Zhuang se l’era sentito dire da Mao in persona: “Quando colpisci la pallina con la tua racchetta, immagina di colpire il nemico capitalista”. Su quel pullman, Zedong c’era di diritto. Lui era quello non perdeva una partita da un decennio, che aveva vinto  i mondiali per tre volte, che aveva rivoluzionato la tecnica del gioco impugnando la racchetta come non si sarebbe mai visto. Presa penholder, tenere la racchetta come se si trattasse di una penna trasformando la pallina in inchiostro pronta per ricamare ghirigori sul tavolo con traiettorie imprevedibili. Per gli appassionati era già un mito, in patria un simbolo di come un uomo del popolo potesse dar lustro al nome della Cina in giro per il mondo.

E l’altro? Beh, l’altro su quel bus ci era finito davvero per caso. Aveva diciannove anni e aveva visto i mondiali in Giappone come poco più che una vacanza. Diciamo che se vuoi entrare nella nazionale americana scegliere il ping pong anziché basket, baseball o atletica significa togliersi la noia di una concorrenza esasperata. Aveva anche altri interessi, però amava quel gioco ed essere a Nagoya dava la possibilità di guardare i maestri della specialità. Il problema è che si era fermato a guardarli un po’ troppo e non si era accorto che i compagni di squadra erano già tornati in albergo. E lui cosa poteva fare adesso che era solo in una città sconosciuta senza sapere una parola della lingua del posto? Fuori dal palazzetto che ospitava la manifestazione, era rimasto soltanto un pullman. Inutile chiedere a che nazionale appartenesse, bisognava salire per tornare in albergo. E  una volta a bordo, ecco la sorpresa. C’erano giocatori e staff della rappresentativa cinese. Glenn aveva capito che in qualche modo aveva rotto il muro che separava statunitensi e cinesi,  aveva sentore di essere sul punto di passare alla storia ma anche il forte timore di stare per entrarci nel verso sbagliato. E così si era defilato in ultima fila cercando di mimetizzarsi con la tappezzeria del bus. Quasi accovacciato per non dare troppo nell’occhio un po’ come fanno gli studenti quando il professore scorre l’elenco del registro prima di decidere chi interrogare. Il piano di Glenn era semplice: superare senza intoppi i pochi chilometri che separavano la sede di gioco dall’hotel, uscire con uno scatto prodigioso appena arrivati e non dare notizia a nessuno di quanto accaduto.
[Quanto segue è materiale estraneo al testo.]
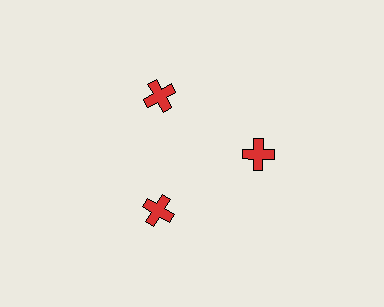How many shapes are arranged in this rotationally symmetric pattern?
There are 3 shapes, arranged in 3 groups of 1.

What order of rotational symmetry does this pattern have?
This pattern has 3-fold rotational symmetry.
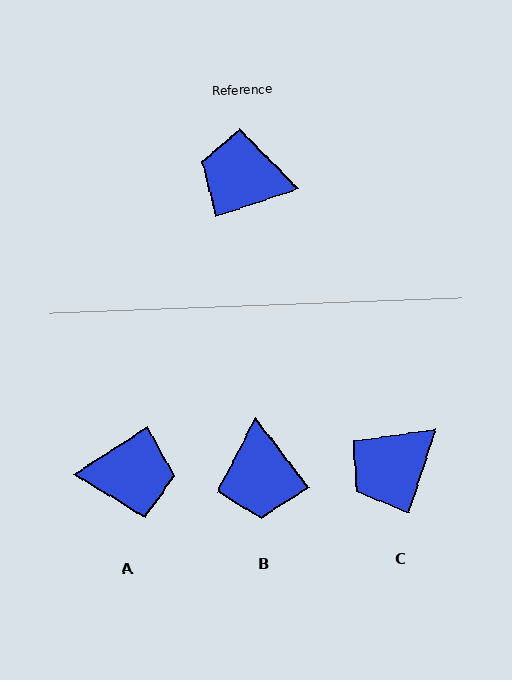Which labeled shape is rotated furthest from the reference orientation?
A, about 166 degrees away.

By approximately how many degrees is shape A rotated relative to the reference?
Approximately 166 degrees clockwise.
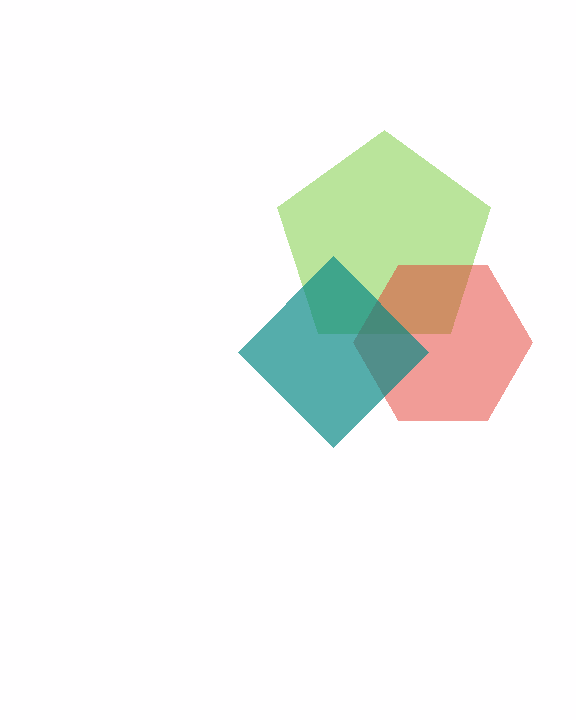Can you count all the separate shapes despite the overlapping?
Yes, there are 3 separate shapes.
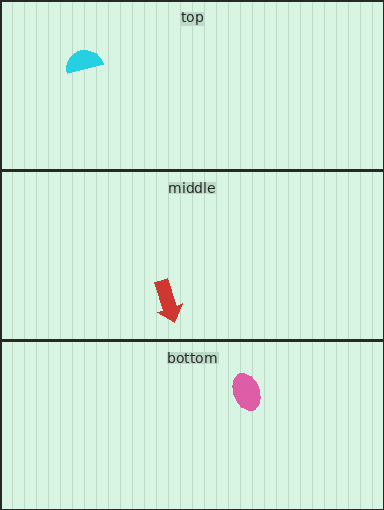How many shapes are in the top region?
1.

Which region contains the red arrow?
The middle region.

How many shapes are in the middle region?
1.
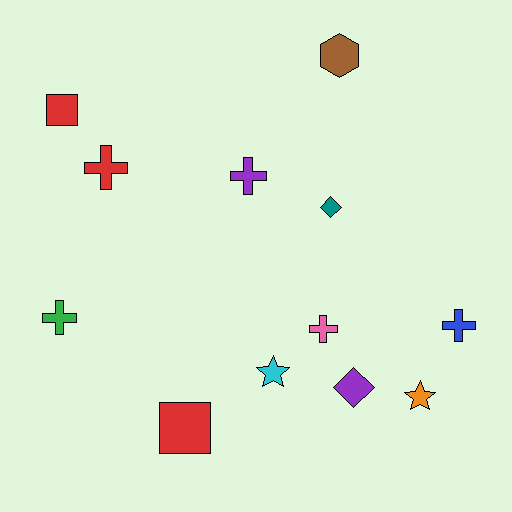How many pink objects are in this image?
There is 1 pink object.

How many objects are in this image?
There are 12 objects.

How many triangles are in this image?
There are no triangles.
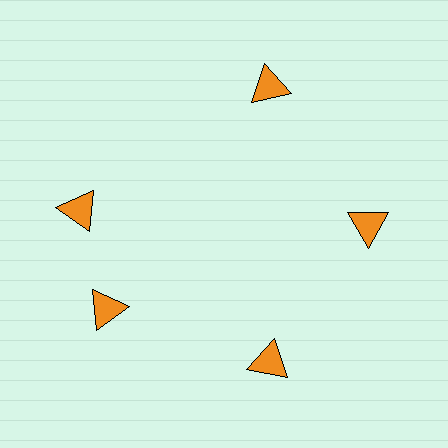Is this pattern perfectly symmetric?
No. The 5 orange triangles are arranged in a ring, but one element near the 10 o'clock position is rotated out of alignment along the ring, breaking the 5-fold rotational symmetry.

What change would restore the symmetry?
The symmetry would be restored by rotating it back into even spacing with its neighbors so that all 5 triangles sit at equal angles and equal distance from the center.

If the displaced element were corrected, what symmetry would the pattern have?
It would have 5-fold rotational symmetry — the pattern would map onto itself every 72 degrees.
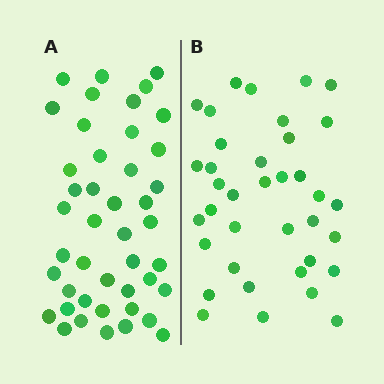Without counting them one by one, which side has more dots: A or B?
Region A (the left region) has more dots.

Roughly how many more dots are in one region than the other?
Region A has roughly 8 or so more dots than region B.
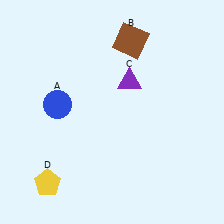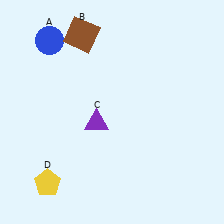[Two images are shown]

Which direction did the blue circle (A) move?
The blue circle (A) moved up.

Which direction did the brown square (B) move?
The brown square (B) moved left.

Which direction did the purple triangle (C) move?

Zhuang ogni tanto girava il collo per sbirciare l’intruso e si consumava nel dubbio. Lo vedeva con gli occhi impauriti di chi sapeva di aver fatto una gaffe sperando ancora di non avere conseguenze. Aveva ascoltato i discorsi di Mao, ne appoggiava la linea e sapeva che per antonomasia Cina e Usa, comunismo e capitalismo, non potevano andare a braccetto. Però sapeva anche che il proprio Paese si stava infilando in una sorta di isolamento senza ritorno. Non c’era soltanto il gelo con il mondo occidentale, si erano raffreddati drasticamente anche i rapporti con l’Unione Sovietica. In quel 1971, si intuiva che bisognava invertire la rotta: non tanto cercare alleanze ma distendere i rapporti con la controparte. Sfruttando magari le tensioni che crescevano tra le altre superpotenze. Strategia politica internazionale ai massimi livelli: una partita a tre in cui guadagnare bisognava fare un passo avanti per guadagnare spazio stando attenti a non lasciare scoperte le spalle. E lui cosa c’entrava con tutto questo? Lui era solo un campione di ping pong: chi glielo faceva fare  di uscire dall’aurea della sua disciplina per scomodarsi in questioni così spinose? E se poi una sua mossa sbagliata venisse mal interpretata dai gerarchi del regime? Forse, in effetti, era meglio rimanere seduto al proprio posto, finire in silenzio il viaggio e concentrarsi sulle partite del giorno successive e non rischiare ritorsioni da parte delle autorità. Se invece si trattasse di un segno del destino e lui fosse l’uomo giusto al momento giusto? Poi, lasciamo stare la complessità delle manovre ufficiali, l’ambiguità dei giochi di potere, l’incoerenza della diplomazia che in teoria impone di intrecciare rapporti leali e costruttivi con tutti mentre nella pratica non si fa problemi a passare sopra di tutto e sotto di tutto per curare il proprio interesse personale; almeno l’educazione personale rimane un principio imprescindibile. C’è comunque un ospite in casa propria perché il bus della delegazione cinese per chi è abituato a trasferte con la propria nazionale è come una seconda abitazione e va accolto come si conviene.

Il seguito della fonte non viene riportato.